Earlier this week, the government said that British tourists who have not been vaccinated would only be able to avoid a quarantine on arrival if the UK is categorised as a ‘green’ country.
The odds of that happening, however, appear to be very low.
“It is too early to tell whether the UK will become green in May, we need to wait and see,” a health ministry spokesperson told Cyprus Mail.
“However, it is unlikely that people arriving from the UK will not have to quarantine at all by the time the deal will be enforced.”
“What we can say, however, is that mandatory quarantine at state-designated facilities for people arriving from the UK will end at the end of March.”
The new country category system kicked in on March 1 for EU countries, and on April 1 for non-EU countries.
According to Travel health experts, Practio in an announcement on Friday, data predicts the amount Brits were due to spend in Cyprus in 2021 as more than £725 million, but with holidays mostly cancelled in 2020, that number could be significantly higher if Cyprus make a move to allow Brits ahead of other countries.
Forecasts predicted 874,213 visits to the country in 2021 by Brits, a number which could be eclipsed after not accounting for the pandemic and cancelled travel in 2020. The data shows that Brits could spend £830 per visit to Cyprus in 2021, the announcement said.
Commenting on the research, Dr Jonas Nilsen, managing director and co-founder of Practio said: “We wanted to pull this exhaustive research together to understand UK travel trends over the past ten years, but also to give us an idea of what this means for travel in the future.
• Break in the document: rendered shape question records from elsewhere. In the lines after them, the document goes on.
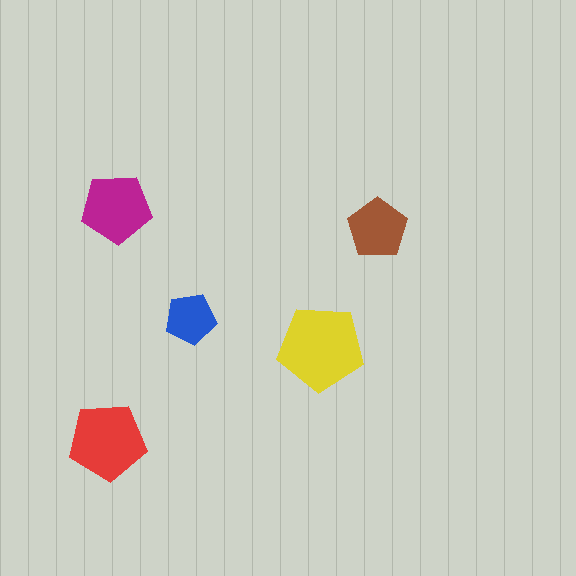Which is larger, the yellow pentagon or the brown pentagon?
The yellow one.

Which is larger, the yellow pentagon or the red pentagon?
The yellow one.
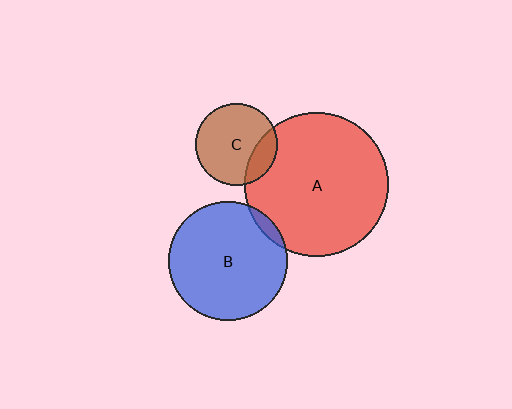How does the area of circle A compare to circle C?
Approximately 3.1 times.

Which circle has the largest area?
Circle A (red).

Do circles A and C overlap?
Yes.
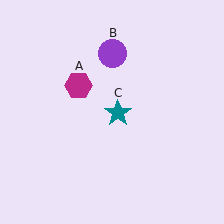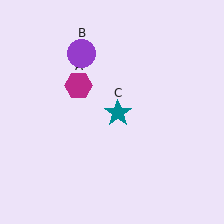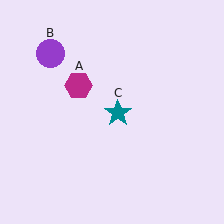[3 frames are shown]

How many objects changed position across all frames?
1 object changed position: purple circle (object B).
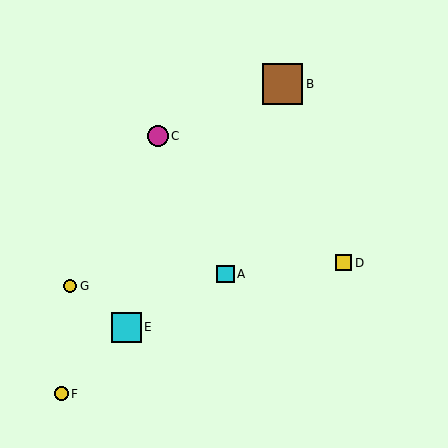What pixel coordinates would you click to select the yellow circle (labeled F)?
Click at (61, 394) to select the yellow circle F.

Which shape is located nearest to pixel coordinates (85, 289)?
The yellow circle (labeled G) at (70, 286) is nearest to that location.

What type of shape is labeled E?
Shape E is a cyan square.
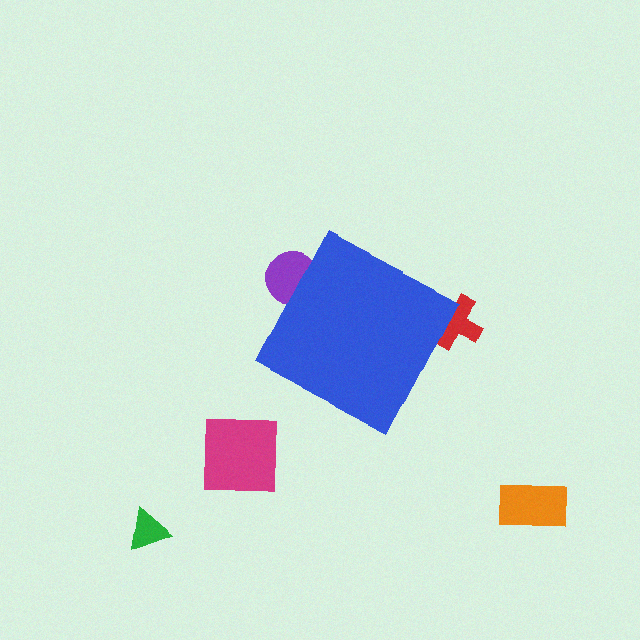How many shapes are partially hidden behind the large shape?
2 shapes are partially hidden.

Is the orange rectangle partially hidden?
No, the orange rectangle is fully visible.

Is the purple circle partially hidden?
Yes, the purple circle is partially hidden behind the blue diamond.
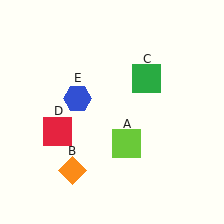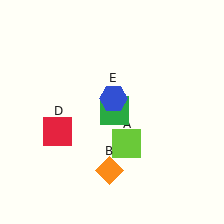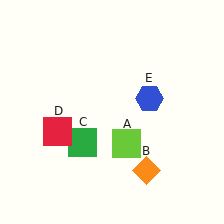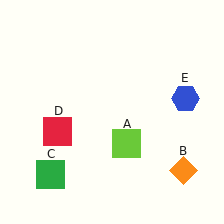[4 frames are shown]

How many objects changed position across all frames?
3 objects changed position: orange diamond (object B), green square (object C), blue hexagon (object E).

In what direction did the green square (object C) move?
The green square (object C) moved down and to the left.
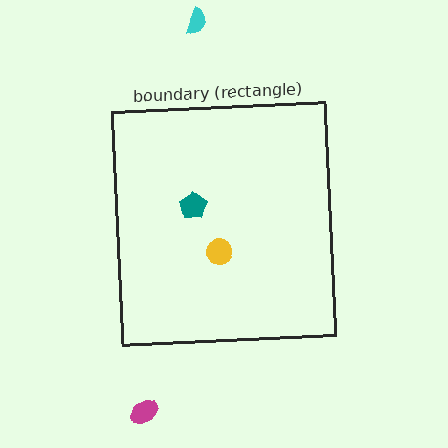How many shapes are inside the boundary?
2 inside, 2 outside.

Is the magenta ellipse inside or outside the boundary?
Outside.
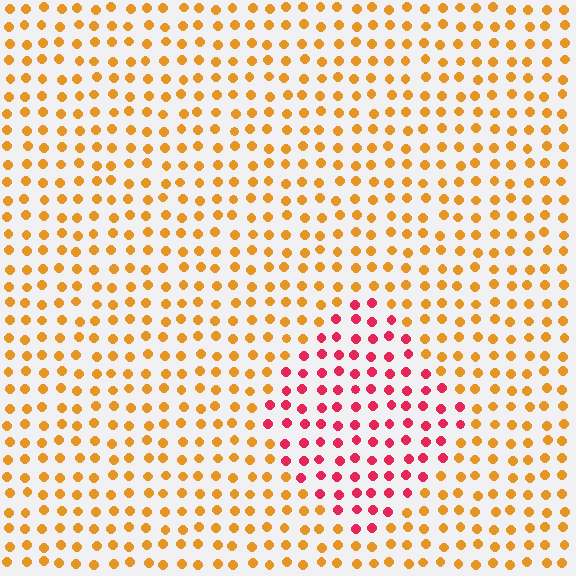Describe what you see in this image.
The image is filled with small orange elements in a uniform arrangement. A diamond-shaped region is visible where the elements are tinted to a slightly different hue, forming a subtle color boundary.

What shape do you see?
I see a diamond.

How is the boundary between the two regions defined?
The boundary is defined purely by a slight shift in hue (about 53 degrees). Spacing, size, and orientation are identical on both sides.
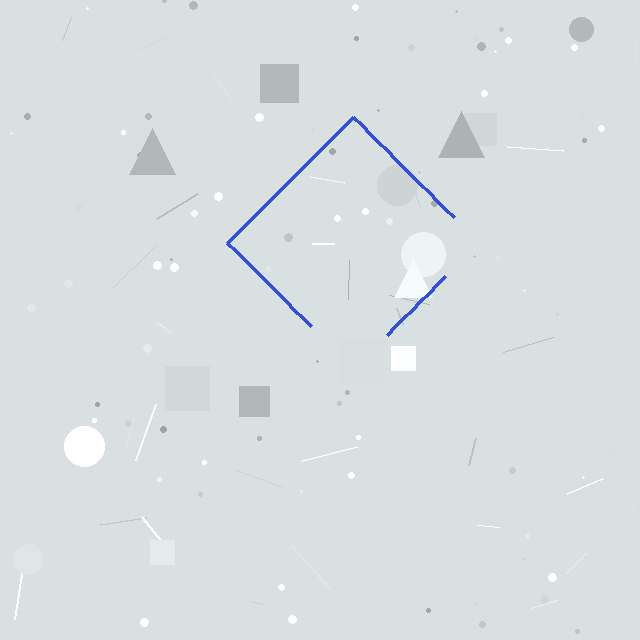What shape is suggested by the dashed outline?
The dashed outline suggests a diamond.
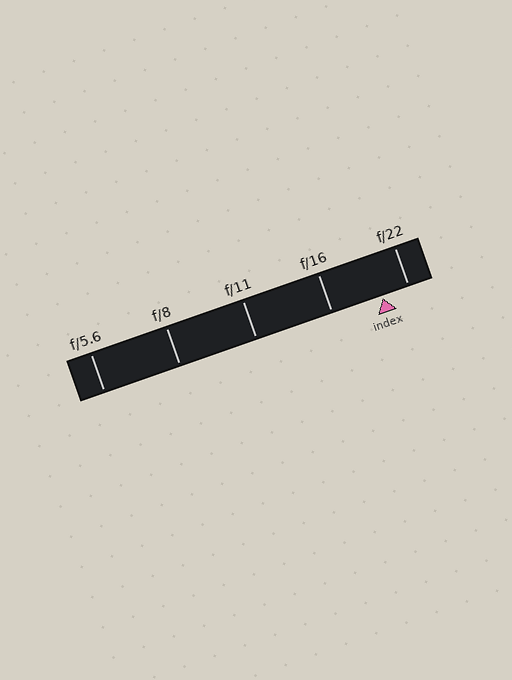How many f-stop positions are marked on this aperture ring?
There are 5 f-stop positions marked.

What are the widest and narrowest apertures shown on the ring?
The widest aperture shown is f/5.6 and the narrowest is f/22.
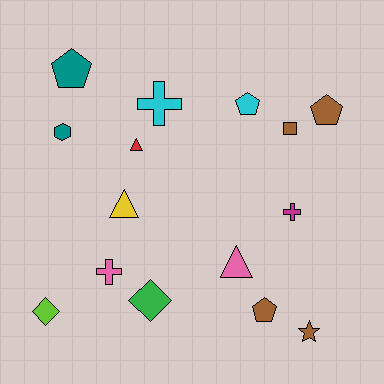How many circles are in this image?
There are no circles.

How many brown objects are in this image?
There are 4 brown objects.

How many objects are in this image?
There are 15 objects.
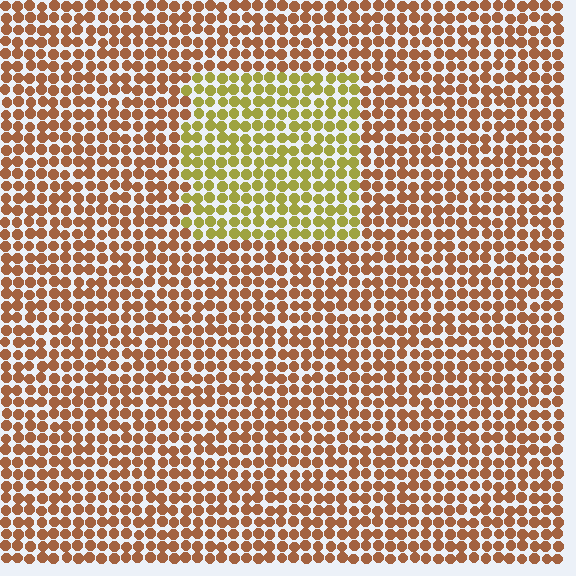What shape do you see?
I see a rectangle.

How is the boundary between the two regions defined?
The boundary is defined purely by a slight shift in hue (about 42 degrees). Spacing, size, and orientation are identical on both sides.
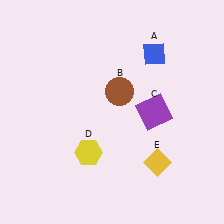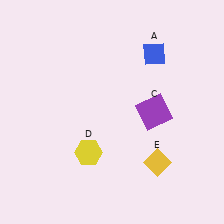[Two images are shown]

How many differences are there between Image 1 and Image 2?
There is 1 difference between the two images.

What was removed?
The brown circle (B) was removed in Image 2.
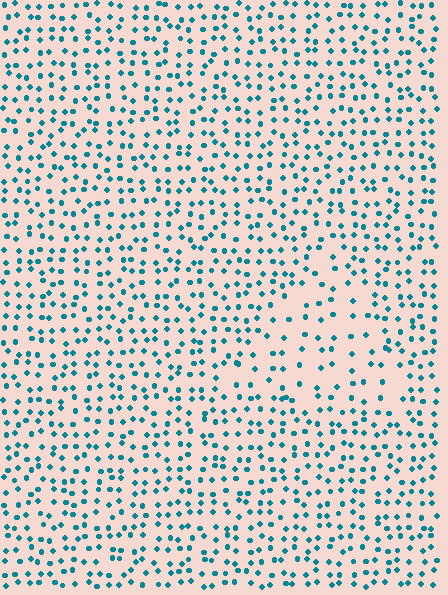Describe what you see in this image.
The image contains small teal elements arranged at two different densities. A triangle-shaped region is visible where the elements are less densely packed than the surrounding area.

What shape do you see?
I see a triangle.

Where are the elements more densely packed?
The elements are more densely packed outside the triangle boundary.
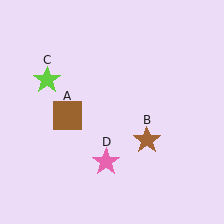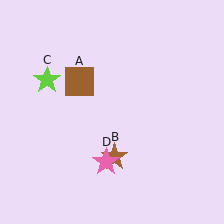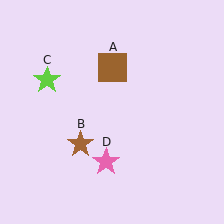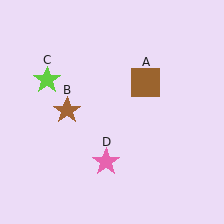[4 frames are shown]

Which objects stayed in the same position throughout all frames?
Lime star (object C) and pink star (object D) remained stationary.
Travel was mostly out of the question in 2020 and many of us are hoping for its return in 2021. By predicting future trends, we can better equip travellers and businesses that thrive off tourism by helping them to prepare for what’s to come and how they can make the most of Brits’ travel habits.
“It’s also been great to see some of the emerging trends and how travel is changing, we’re seeing the go-to destinations start to change with more money being spent in countries further afield, which should be a good sign for the future of the travel industry beyond the pandemic.”